Sunday, May 22, 2011

Of stars

Today the lights went out, so I went out to check the night sky.

I find it incredibly cute the way you stars shy away from our lights. And then, when you display all of your glory when we fade out, making us shrink humbly in amazement, I can only respect you.

I think there's no experience that can drive my thoughts away into the wildest wonderings like watching a starry sky, realizing all the fucking vastness of space. In nights like this we can even see the milky way crossing the sky... and to realize it's made by stars - the same way water molecules form a cloud - wow...

Anyway, there I was watching that magnificent view. It was quite an experience, this whole pitch-black valley with a few patterned golden lights, then low clouds swirling around the mountains, reddened by distant city lights, and slowly above that, as if the line putting earth and sky apart couldn't be defined, a deep blue hugeness filled with all these delicate and magical shiny dots...

Cold thing, the starry sky. Maybe it's the dark and uncaring vastness filled with infinite, white diamond dust. I usually feel that if could reach up and touch the sky, the stars, as sharp as they look, would cut the the point of my fingers. But there they are, looking so tempting, making us yearn towards them, and yet being so irrevocably distant and untouchable.
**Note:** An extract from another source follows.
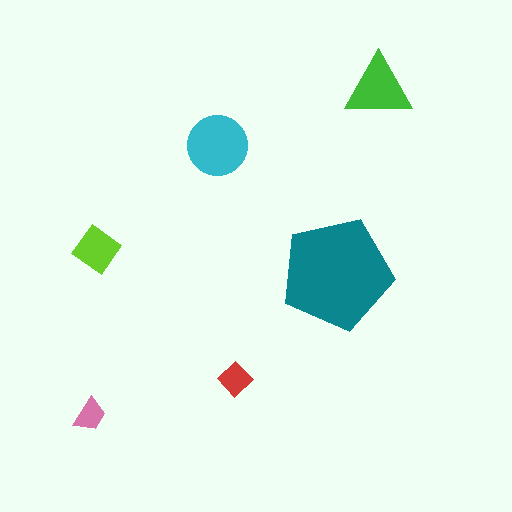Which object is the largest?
The teal pentagon.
And there I was tasting the sounds of my guitar when my father came by, and we started a conversation about stars. It was when he was telling me a silly yet funny joke about a king who asked a thief about the number of the stars in the sky while I was trying to scratch a melody out of the guitar that I felt that moment was remarkable. It made me think, hey, fuck technology. I could spend the whole night there, playing music, listening to old stories and watching the stars. Um, I think a modest fire with pulsating embers and crackling sounds could spice up the experience.